Menos conclusiones aún se pueden extraer: el Ibex ha vivido movimientos muy similares con PSOE y con Partido Popular. Incluso se turnan en los dos burbujas: poco antes de la "punto com" el PP toma el control del Gobierno y es reelegido en la parte alta, con lo que "se come" también toda la caída. Lo mismo le ocurre al Partido Socialista que gana las elecciones en el comienzo de la burbuja inmobiliaria, es reelegido es la cumbre y bajo su mandato se produce toda la caída posterior. 

Entonces... qué hacemos?

Es difícil aventurarse, pero es muy probable que tras la jornada electoral no sea fácil la investidura de un nuevo gobierno y, por lo tanto, se genere incertidumbre. Esta situación no gusta a la economía ya que no se pueden paralizar decisiones al no saber las reglas de juego políticas que vendrán. Eso sí, casi todo el mundo prevé que se dé esta situación y el mercado puede haberlo descontado:

Cómo se aprecia en el gráfico, el Ibex en 2019, a pesar de su buen rendimiento lo hace peor que el resto de bolsas relevantes de la Zona Euro. Podría ser un simple ajuste, pero teniendo en cuenta que durante los últimos cuatro años este hueco se ha ido ampliando a pesar de los buenos múltiplos de las cotizadas en el selectivo y de los datos macro muy superiores a los del resto de miembros. A este descuento se puede añadir otro factor de incertidumbre: las advertencias de casas de análisis (no solo españolas) como JP Morgan y Bloomberg ante el peligro de una entrada en el Gobierno de Podemos que penalice a un sector con tanto peso en el Ibex como es el financiero.

Si este descuento es cierto, el Ibex se podría comportar de forma natural al día siguiente e incluso suba si el resultado “no es tan malo”. Claro, partimos de la desventaja que este artículo se escribe el día de reflexión y muchos usuarios lo leerán el lunes con el mercado abierto.
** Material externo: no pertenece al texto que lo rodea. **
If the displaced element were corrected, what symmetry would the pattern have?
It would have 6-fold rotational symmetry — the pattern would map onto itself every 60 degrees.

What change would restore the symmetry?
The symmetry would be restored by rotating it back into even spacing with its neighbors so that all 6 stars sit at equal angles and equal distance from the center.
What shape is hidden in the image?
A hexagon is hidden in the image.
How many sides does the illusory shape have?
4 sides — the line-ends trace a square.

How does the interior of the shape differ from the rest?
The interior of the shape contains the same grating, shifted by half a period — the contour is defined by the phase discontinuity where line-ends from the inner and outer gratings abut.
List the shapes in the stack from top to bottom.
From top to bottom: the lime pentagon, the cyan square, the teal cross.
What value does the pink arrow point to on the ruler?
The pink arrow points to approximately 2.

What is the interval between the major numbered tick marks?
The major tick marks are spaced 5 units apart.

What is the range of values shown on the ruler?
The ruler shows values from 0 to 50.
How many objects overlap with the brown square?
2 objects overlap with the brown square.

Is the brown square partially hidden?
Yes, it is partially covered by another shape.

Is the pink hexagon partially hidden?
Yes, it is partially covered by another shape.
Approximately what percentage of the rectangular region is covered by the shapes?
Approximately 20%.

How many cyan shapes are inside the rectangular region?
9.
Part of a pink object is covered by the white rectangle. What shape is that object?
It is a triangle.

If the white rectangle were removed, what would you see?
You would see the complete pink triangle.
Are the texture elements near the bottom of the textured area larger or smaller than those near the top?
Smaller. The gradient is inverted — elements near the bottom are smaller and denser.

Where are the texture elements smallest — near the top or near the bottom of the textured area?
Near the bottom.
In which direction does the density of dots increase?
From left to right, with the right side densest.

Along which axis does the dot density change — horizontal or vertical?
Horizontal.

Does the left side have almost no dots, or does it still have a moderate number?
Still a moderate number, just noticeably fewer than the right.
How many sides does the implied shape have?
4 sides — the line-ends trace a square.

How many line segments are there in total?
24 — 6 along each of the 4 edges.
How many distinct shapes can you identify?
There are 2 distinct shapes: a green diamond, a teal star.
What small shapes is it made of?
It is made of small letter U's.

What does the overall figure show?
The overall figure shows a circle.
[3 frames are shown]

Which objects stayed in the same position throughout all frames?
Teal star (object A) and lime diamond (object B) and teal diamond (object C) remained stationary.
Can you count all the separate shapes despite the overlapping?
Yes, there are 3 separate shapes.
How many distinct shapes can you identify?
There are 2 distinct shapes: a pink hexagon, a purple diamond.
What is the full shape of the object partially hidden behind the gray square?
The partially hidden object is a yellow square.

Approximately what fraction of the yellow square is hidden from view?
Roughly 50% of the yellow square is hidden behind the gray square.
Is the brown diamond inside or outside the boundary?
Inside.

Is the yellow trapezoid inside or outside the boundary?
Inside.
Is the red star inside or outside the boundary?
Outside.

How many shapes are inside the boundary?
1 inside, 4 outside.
Aún así, la opinión sería la misma pase lo que pase a corto plazo: hay que mantener las estrategias que tenga cada uno, ya sea por análisis técnico, por fundamental o por combinación de ambos.

Es posible que alguien siga nuestra operativa en Sidiclear y vea que, justo la semana anterior a las elecciones hemos hecho dos operaciones en bolsa española, es bueno explicarse en pos de la transparencia: por una parte hemos vendido Banco Santander (precisamente de un sector muy afectado), pero lo hemos hecho siguiendo nuestra estrategia; era una operación a corto plazo, comprando a 4,106 el 28 de marzo con objetivo 4,50; al llegar a él subimos stop a 4,46 (+8,52% descontando gastos) ejecutándose día 24. Por otra, hemos comprado el fondo Fidentiis Long-Short Iberia, fondo alternativo que actualmente tiene una exposición neta muy pequeña en bolsa española, así que poco influirá en él el resultado electoral.

La inversión en bolsa es una carrera de fondo, invertir en base a “ruidos” como éste puede generar alguna plusvalía a corto plazo, pero, a la larga, tener una estrategia sólida otorga resultados consistentes en el tiempo.